I talked with Neel about this a couple of weeks ago, and we actually both agree that the shutdown resistance behavior comes substantially due to something like a task-completion drive and not from an overall survival motivation. We were never claiming it was due to an overall survival motivation and I think our blog post and paper make that very clear!
I don’t think it would be right to describe Rajamanoharan and Nanda’s results as a “negative result”, because the main hypothesis they were falsifying—that models resist shutdown due to a survival drive—was consistent with our hypothesis that models were resisting shutdown in order to complete a task! We agree here.
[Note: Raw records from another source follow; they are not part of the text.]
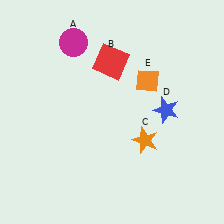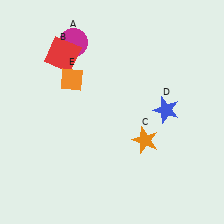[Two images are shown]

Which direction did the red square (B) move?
The red square (B) moved left.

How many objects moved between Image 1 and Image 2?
2 objects moved between the two images.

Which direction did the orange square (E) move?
The orange square (E) moved left.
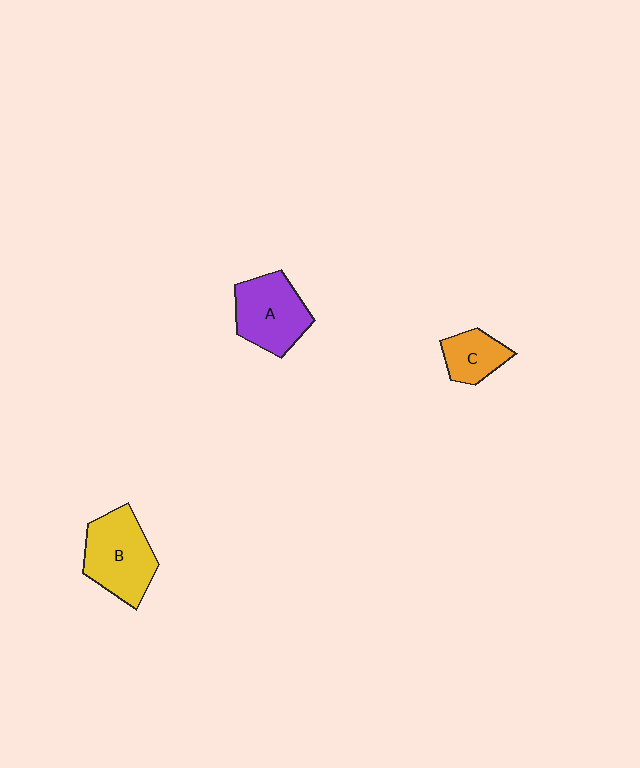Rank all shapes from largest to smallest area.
From largest to smallest: B (yellow), A (purple), C (orange).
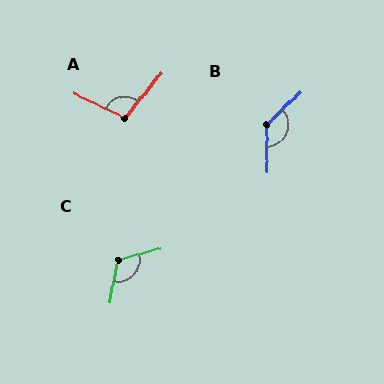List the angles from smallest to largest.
A (104°), C (117°), B (133°).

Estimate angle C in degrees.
Approximately 117 degrees.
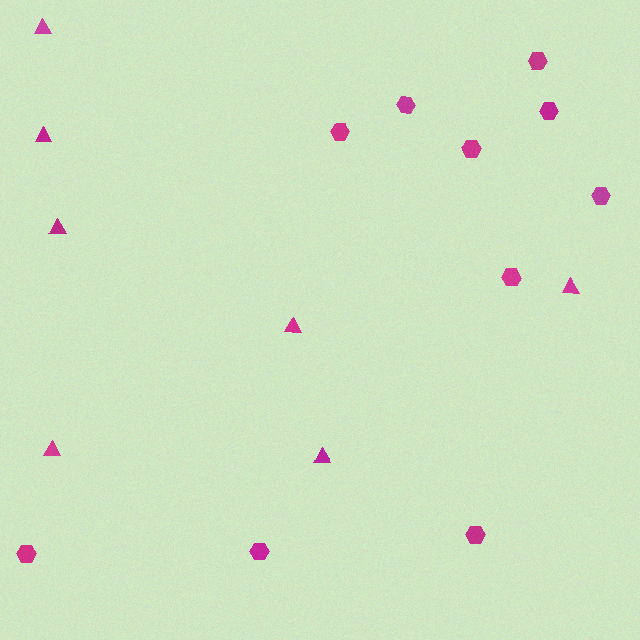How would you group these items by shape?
There are 2 groups: one group of triangles (7) and one group of hexagons (10).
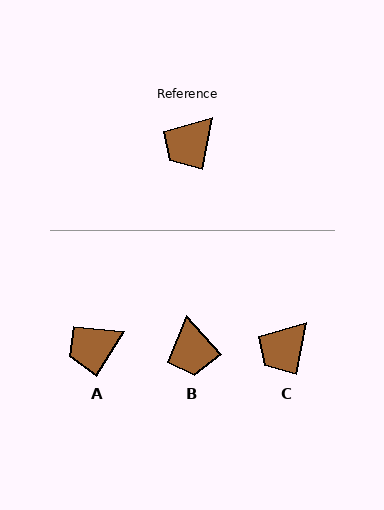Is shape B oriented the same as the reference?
No, it is off by about 53 degrees.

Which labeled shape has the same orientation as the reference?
C.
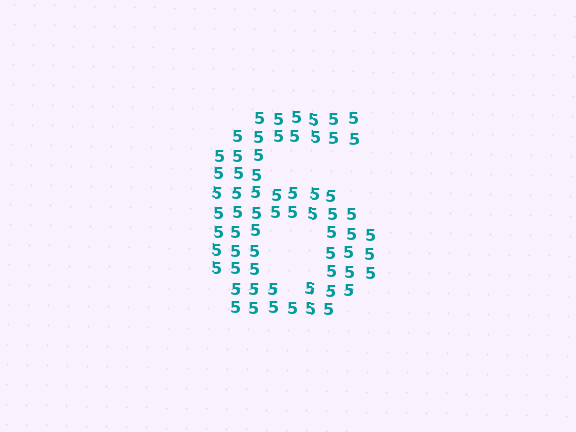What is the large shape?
The large shape is the digit 6.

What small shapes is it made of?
It is made of small digit 5's.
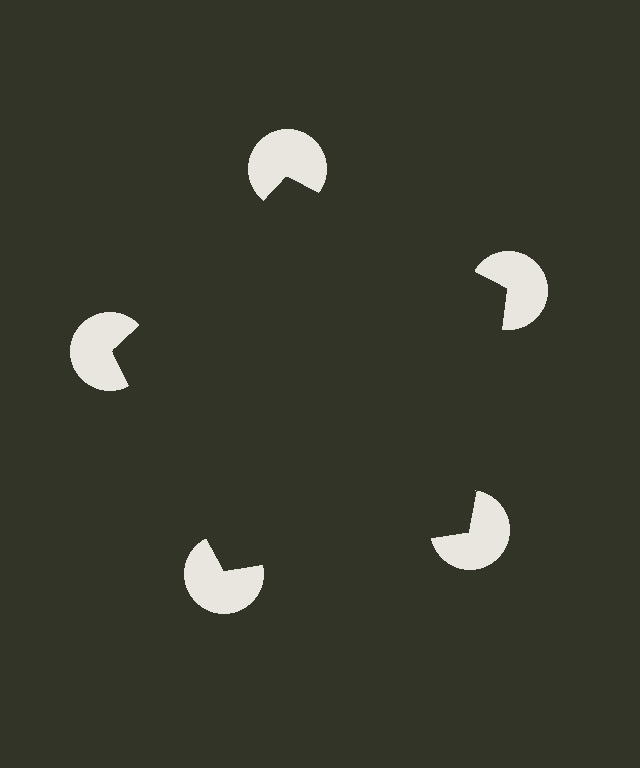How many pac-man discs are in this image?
There are 5 — one at each vertex of the illusory pentagon.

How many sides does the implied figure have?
5 sides.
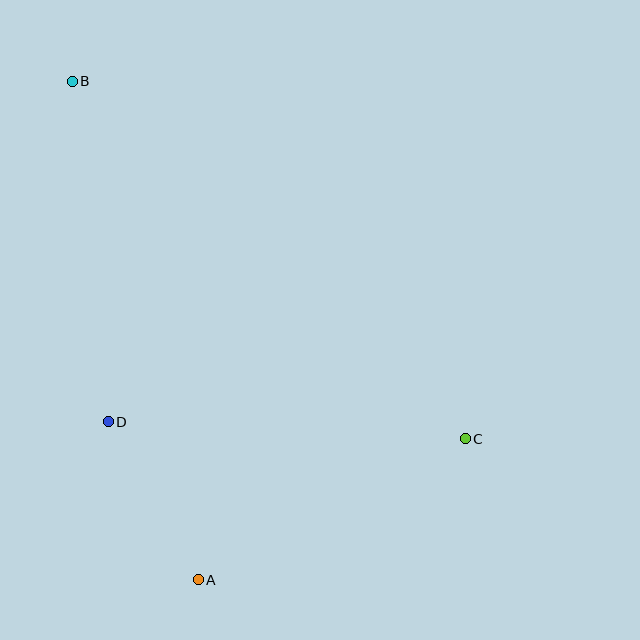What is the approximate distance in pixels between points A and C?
The distance between A and C is approximately 302 pixels.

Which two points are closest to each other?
Points A and D are closest to each other.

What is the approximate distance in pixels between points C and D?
The distance between C and D is approximately 357 pixels.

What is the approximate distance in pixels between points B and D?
The distance between B and D is approximately 343 pixels.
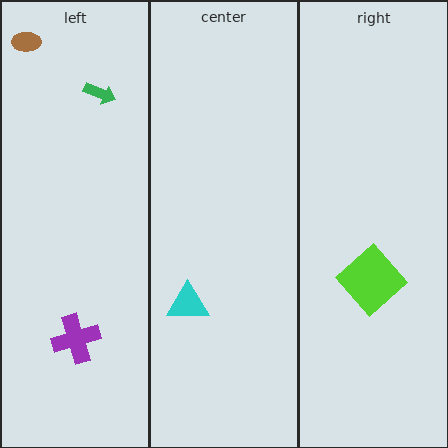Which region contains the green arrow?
The left region.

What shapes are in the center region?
The cyan triangle.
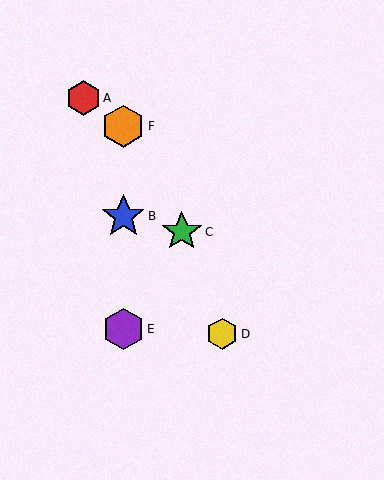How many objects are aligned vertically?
3 objects (B, E, F) are aligned vertically.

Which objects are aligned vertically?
Objects B, E, F are aligned vertically.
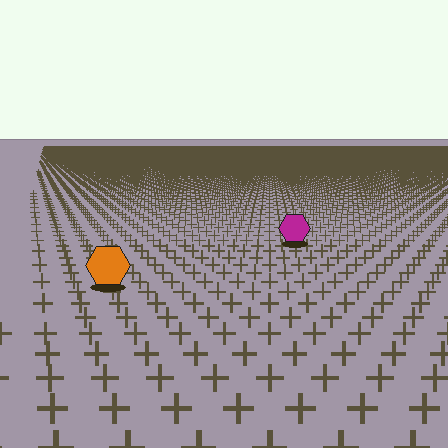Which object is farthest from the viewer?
The magenta hexagon is farthest from the viewer. It appears smaller and the ground texture around it is denser.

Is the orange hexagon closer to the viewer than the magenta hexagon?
Yes. The orange hexagon is closer — you can tell from the texture gradient: the ground texture is coarser near it.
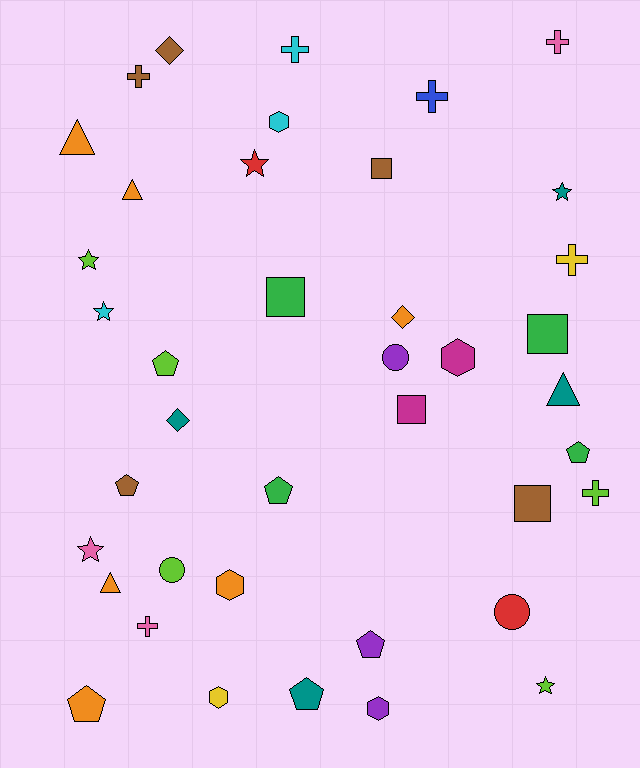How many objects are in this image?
There are 40 objects.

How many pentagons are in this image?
There are 7 pentagons.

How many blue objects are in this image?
There is 1 blue object.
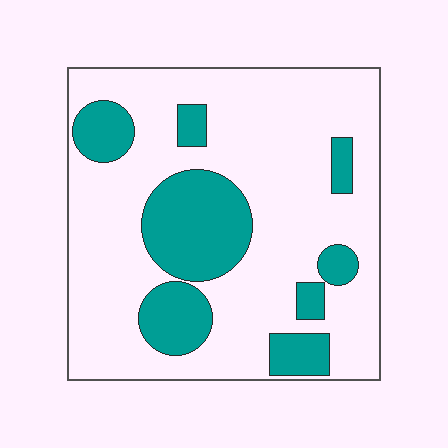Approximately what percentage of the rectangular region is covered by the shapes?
Approximately 25%.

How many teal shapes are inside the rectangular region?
8.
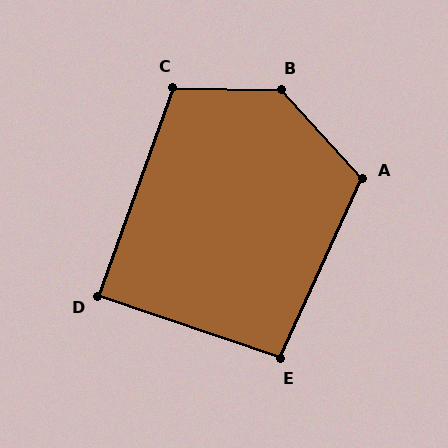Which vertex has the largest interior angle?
B, at approximately 134 degrees.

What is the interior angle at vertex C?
Approximately 109 degrees (obtuse).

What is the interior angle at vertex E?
Approximately 96 degrees (obtuse).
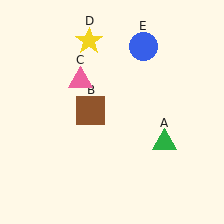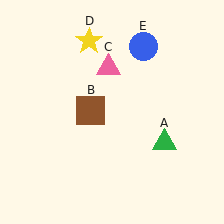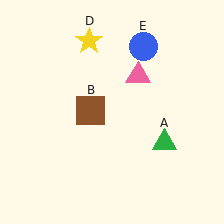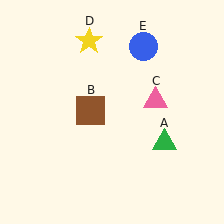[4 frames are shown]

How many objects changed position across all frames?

There is a potential disagreement about this part:
As Ben mentioned, we found this exact instruction didn’t actually bring shutdown resistance to zero in all models. And also, this isn’t a crux! This is a very important point that I don’t know how to express. Basically this whole field of behavioral experiments of AI is missing something really important: we don’t know how to go from existence proofs to understanding why the AIs do those particular things and under what circumstances they do or don’t do those things. You can explore the prompt & environment space and find many behaviors. But the space is vast. Of course you can find prompts that eliminate any particular concerning behavior. It’s harder to find prompts that elicit a particular behavior—if that’s a behavior that developers have deliberately trained against—but I do expect that you can elicit basically any behavior of some complexity level if you search hard enough.
And so it does matter how hard you searched for prompts that elicited a particular behavior! I think this matters, and I think people are reasonable to be skeptical of a particular existence proof without knowing how much optimization went into finding it. In the case of shutdown resistance, we found the results in like the second thing we tried. But other people don’t know this, so I think it’s reasonable to be uncertain about how much it matters. Once we found the first shutdown result, we worked pretty hard to explore the local prompt and environment space to better understand what was going on, and where the behavior persisted and where it didn’t. I think we did a pretty good job exploring this, and I think people who read our paper or blog post will come away with a better model of the behavior than before—including some evidence about what causes it. But I’m not satisfied with this and I don’t think other people should be satisfied with this either! I think we need a much better understanding of model motivations & how training shapes those motivations in order to understand what’s really going on. Existence proofs are useful! But we they are not sufficient for really understanding model behavior.
I don’t think the point I’m going-out-of-my-way-to-acknowledge is the point that 1a3orn was actually making (which was AFAICT a narrower point about the object level claims in the paper). The thing I’m not seeing is “interpret their stumbling in the most hostile way possible”.
I am separately interested in your take on that.